Replacing Ruby on Rails Part 2 – Amazing Tooling - zgryw
http://madebymany.com/blog/replacing-rails-part-2-amazing-tooling

======
jpgvm
I don't see how Go makes a good replacement for Rails.

It's insufficiently high-level IMO.

I would consider C# and it's ASP.NET a good replacement. Or Scala's Play, or
Java's Spring. But probably not anything implemented in Go.

There are good reasons for this. Go lacks generics and has to use reflection
as a crutch to match Rails for flexibility.

C# ASP.NET MVC on the other hand I think is probably the best match, in fact I
think it actually might be superior to Rails in many ways.

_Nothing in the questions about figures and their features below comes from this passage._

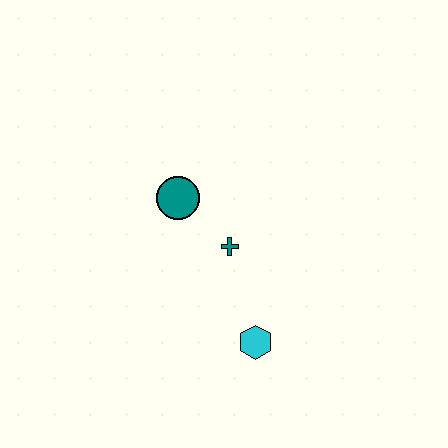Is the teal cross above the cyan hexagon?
Yes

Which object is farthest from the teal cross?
The cyan hexagon is farthest from the teal cross.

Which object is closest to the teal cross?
The teal circle is closest to the teal cross.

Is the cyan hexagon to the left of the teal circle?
No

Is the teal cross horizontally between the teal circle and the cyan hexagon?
Yes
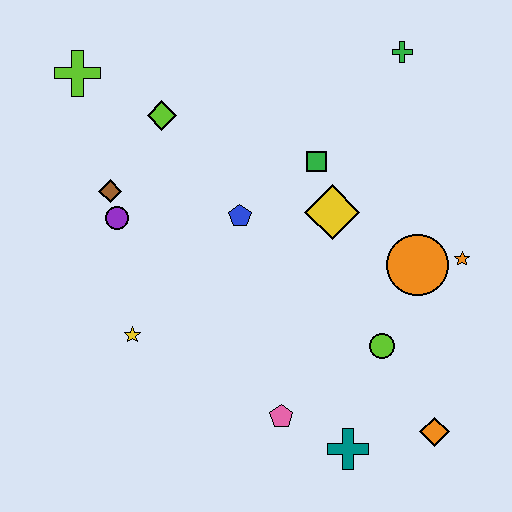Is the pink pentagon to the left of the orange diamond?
Yes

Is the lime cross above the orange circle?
Yes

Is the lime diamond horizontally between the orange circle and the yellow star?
Yes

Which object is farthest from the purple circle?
The orange diamond is farthest from the purple circle.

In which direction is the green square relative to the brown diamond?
The green square is to the right of the brown diamond.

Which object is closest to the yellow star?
The purple circle is closest to the yellow star.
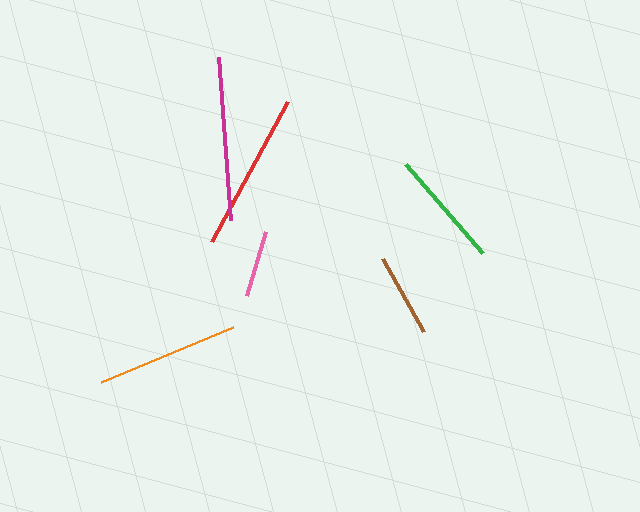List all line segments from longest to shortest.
From longest to shortest: magenta and red (about equal), orange, green, brown, pink.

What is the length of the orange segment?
The orange segment is approximately 143 pixels long.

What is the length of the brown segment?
The brown segment is approximately 83 pixels long.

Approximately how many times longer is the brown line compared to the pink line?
The brown line is approximately 1.3 times the length of the pink line.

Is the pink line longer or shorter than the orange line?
The orange line is longer than the pink line.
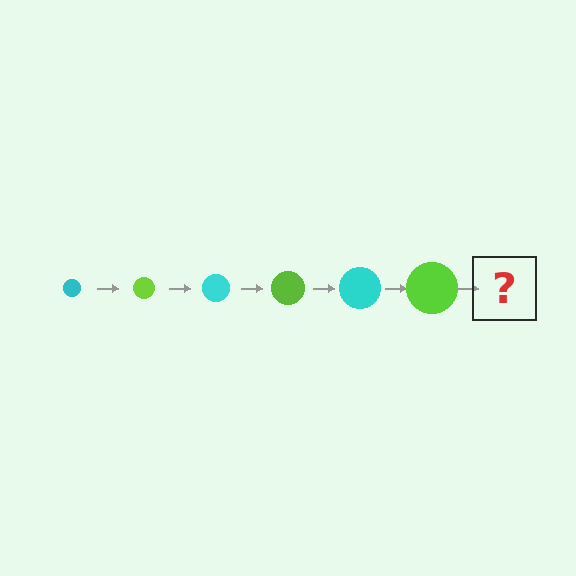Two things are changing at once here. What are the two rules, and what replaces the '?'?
The two rules are that the circle grows larger each step and the color cycles through cyan and lime. The '?' should be a cyan circle, larger than the previous one.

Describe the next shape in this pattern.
It should be a cyan circle, larger than the previous one.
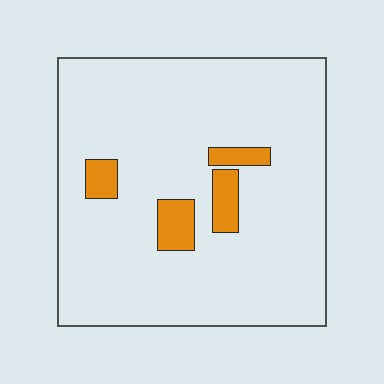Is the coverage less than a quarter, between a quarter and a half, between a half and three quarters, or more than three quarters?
Less than a quarter.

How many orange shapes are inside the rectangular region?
4.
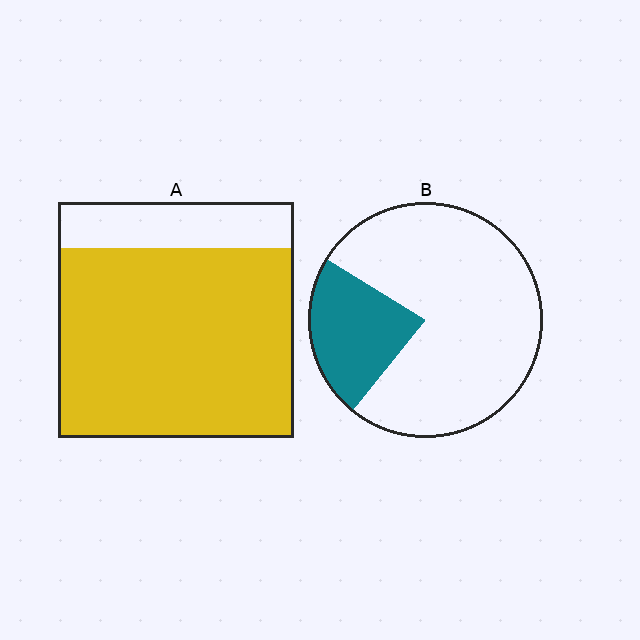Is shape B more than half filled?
No.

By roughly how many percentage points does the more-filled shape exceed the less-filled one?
By roughly 55 percentage points (A over B).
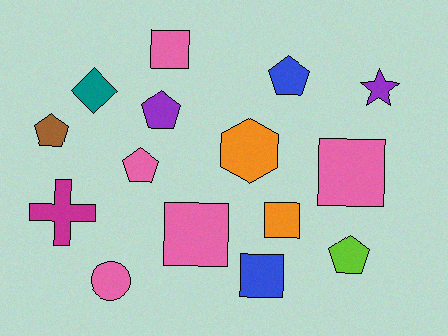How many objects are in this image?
There are 15 objects.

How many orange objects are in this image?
There are 2 orange objects.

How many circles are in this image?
There is 1 circle.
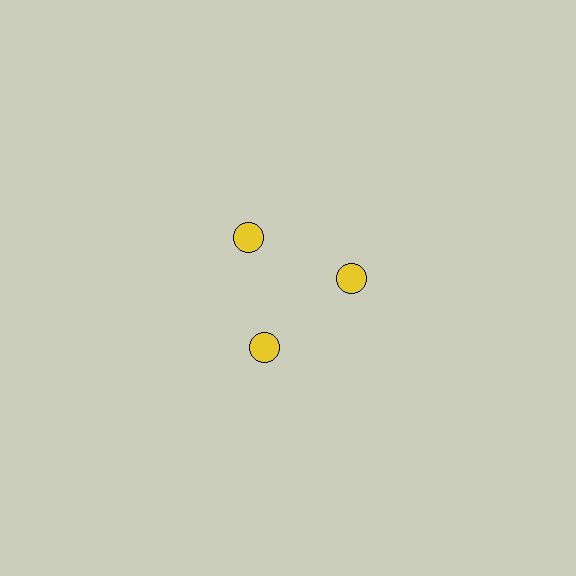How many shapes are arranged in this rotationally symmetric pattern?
There are 3 shapes, arranged in 3 groups of 1.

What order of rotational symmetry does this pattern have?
This pattern has 3-fold rotational symmetry.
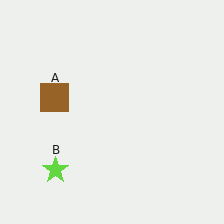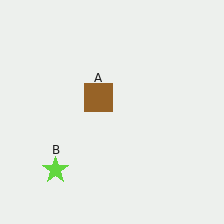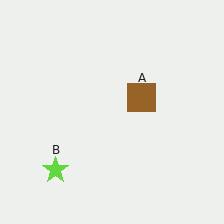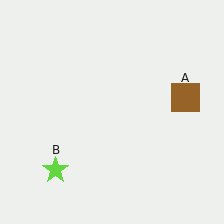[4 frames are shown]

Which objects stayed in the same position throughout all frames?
Lime star (object B) remained stationary.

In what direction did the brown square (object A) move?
The brown square (object A) moved right.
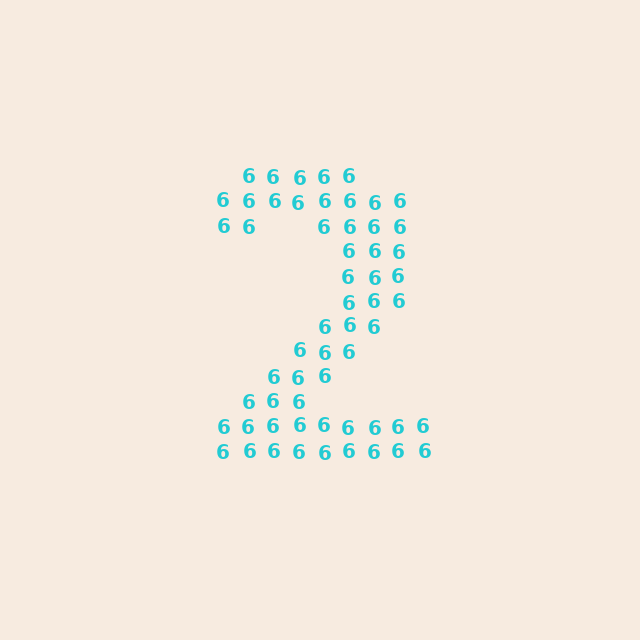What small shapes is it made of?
It is made of small digit 6's.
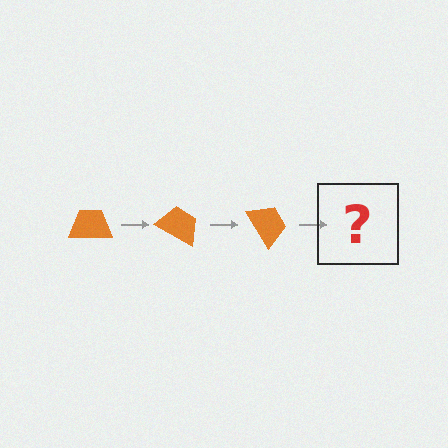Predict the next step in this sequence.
The next step is an orange trapezoid rotated 90 degrees clockwise.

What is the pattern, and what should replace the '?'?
The pattern is that the trapezoid rotates 30 degrees clockwise each step. The '?' should be an orange trapezoid rotated 90 degrees clockwise.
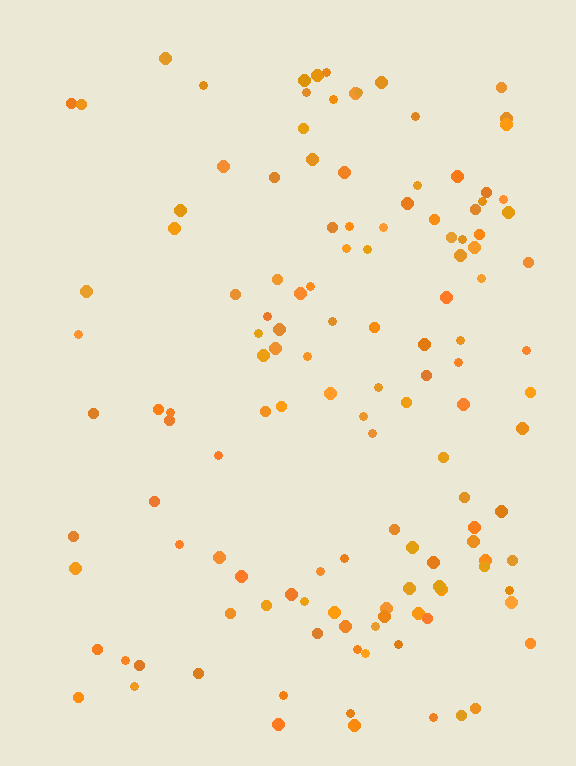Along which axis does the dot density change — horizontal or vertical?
Horizontal.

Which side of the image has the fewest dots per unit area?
The left.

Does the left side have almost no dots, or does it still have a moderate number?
Still a moderate number, just noticeably fewer than the right.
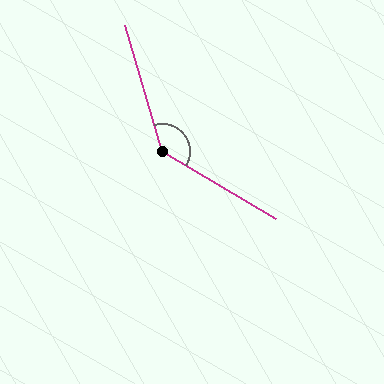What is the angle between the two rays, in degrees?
Approximately 137 degrees.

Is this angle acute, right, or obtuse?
It is obtuse.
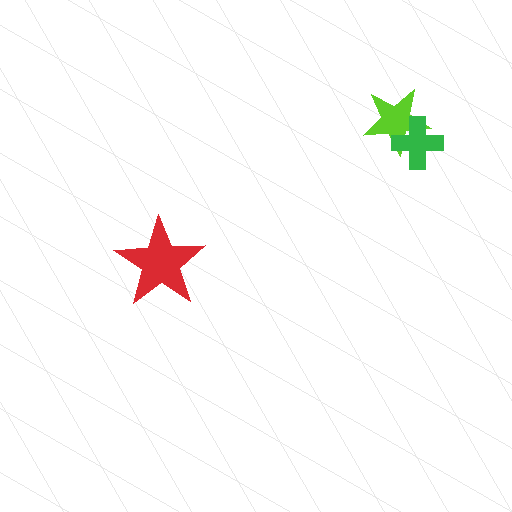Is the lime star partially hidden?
Yes, it is partially covered by another shape.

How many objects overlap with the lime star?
1 object overlaps with the lime star.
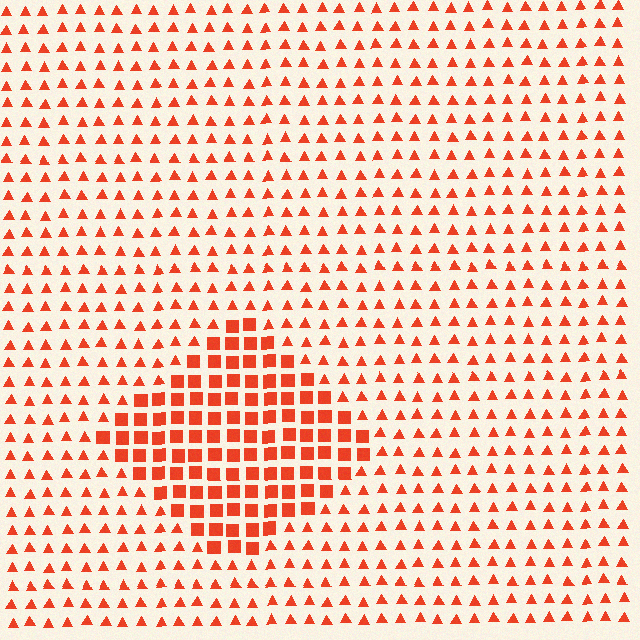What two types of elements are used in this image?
The image uses squares inside the diamond region and triangles outside it.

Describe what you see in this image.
The image is filled with small red elements arranged in a uniform grid. A diamond-shaped region contains squares, while the surrounding area contains triangles. The boundary is defined purely by the change in element shape.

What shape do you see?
I see a diamond.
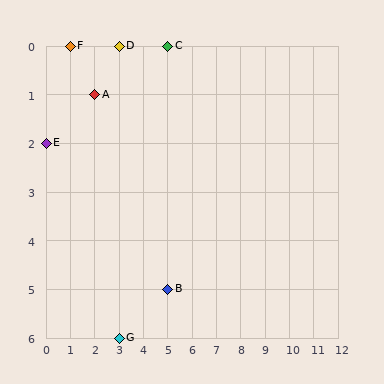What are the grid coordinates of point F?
Point F is at grid coordinates (1, 0).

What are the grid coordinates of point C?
Point C is at grid coordinates (5, 0).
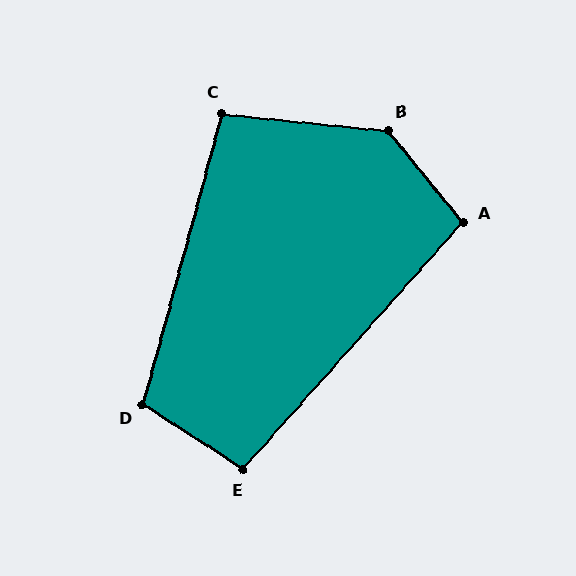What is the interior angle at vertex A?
Approximately 99 degrees (obtuse).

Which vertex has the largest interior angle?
B, at approximately 135 degrees.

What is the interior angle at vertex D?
Approximately 107 degrees (obtuse).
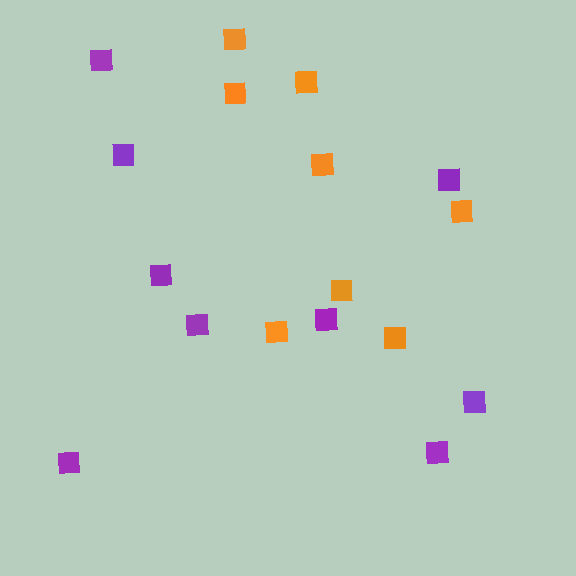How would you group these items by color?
There are 2 groups: one group of orange squares (8) and one group of purple squares (9).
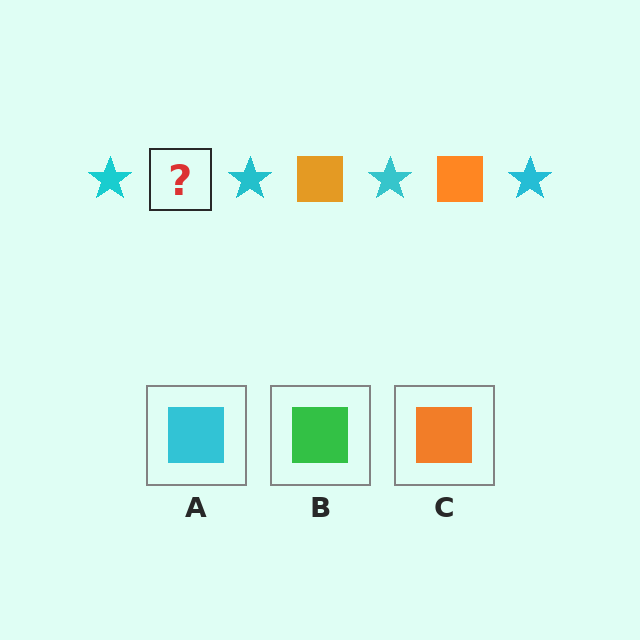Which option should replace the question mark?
Option C.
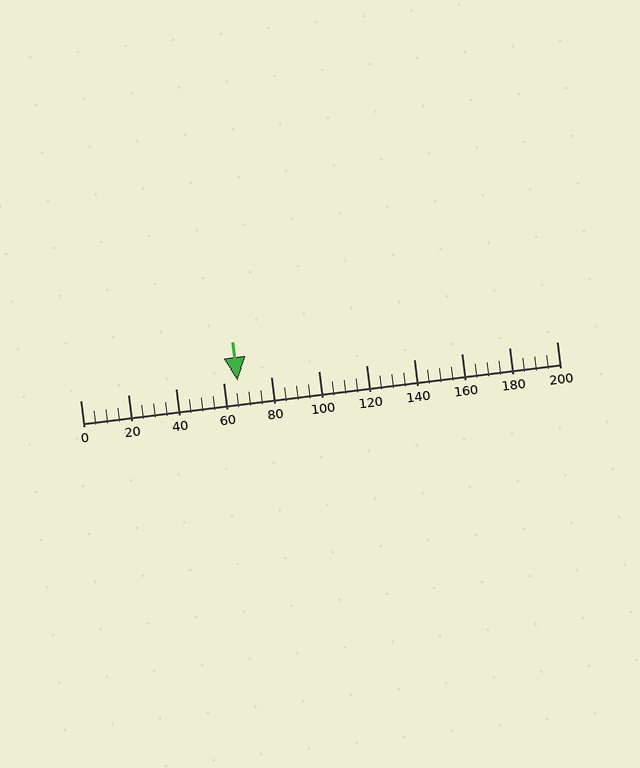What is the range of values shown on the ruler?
The ruler shows values from 0 to 200.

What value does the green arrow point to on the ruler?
The green arrow points to approximately 66.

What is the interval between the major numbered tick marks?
The major tick marks are spaced 20 units apart.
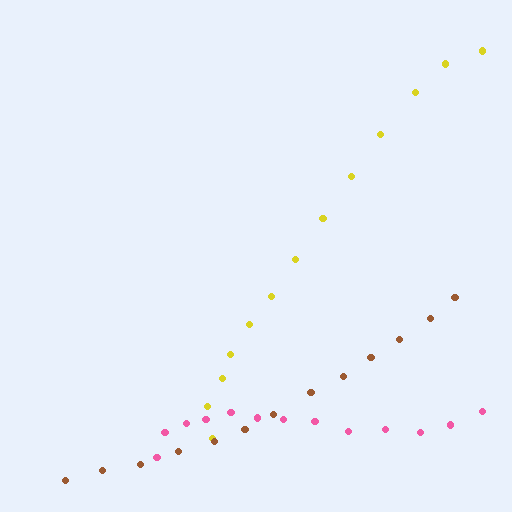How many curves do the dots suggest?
There are 3 distinct paths.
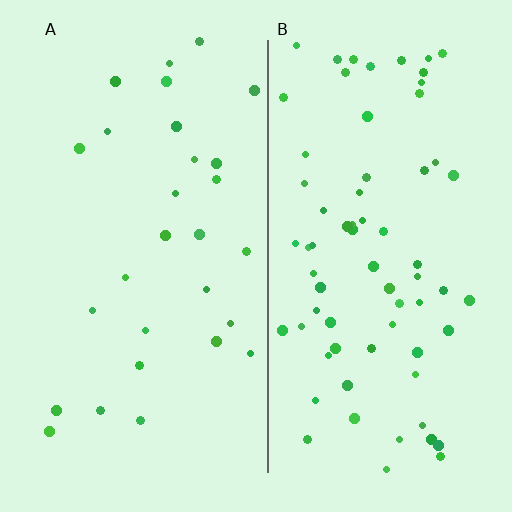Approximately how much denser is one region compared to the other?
Approximately 2.5× — region B over region A.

Namely, like Go it is statically typed. However unlike Go it has powerful
polymorphic capabilities in the form of interfaces and generics. Go can only
have generic data structures built into the language, they can not be built as
libraries. C# however has all of it's collections implemented as library code
(though they may be in the std lib like System.Collections).

One might argue Go has great concurrency support, however C# has just as good
concurrency support if not better. C# supports async/await, Task based
concurrency, native threads, various thread pool implementations etc. It's
primary web framework ASP.NET MVC is fully concurrency aware and uses a M:N
request to thread model making use of async IO.

The tooling is even better than Go, Visual Studio and Resharper might cost
money but they are worth what they cost. Gofmt is great, but VS/Resharper can
automatically format C# code. VS can also connect to running processes and
interactively debug them, even remotely. There are tools for decompiling and
working with the bytecode format (MSIL). There are great profilers and
monitoring systems that run on the runtime (AppDynamics is great).

Most of this is true of the Java runtime and Spring/Play also. I am just less
familiar with them.

The point is Go is not great for this in it's current form, there are better
alternatives.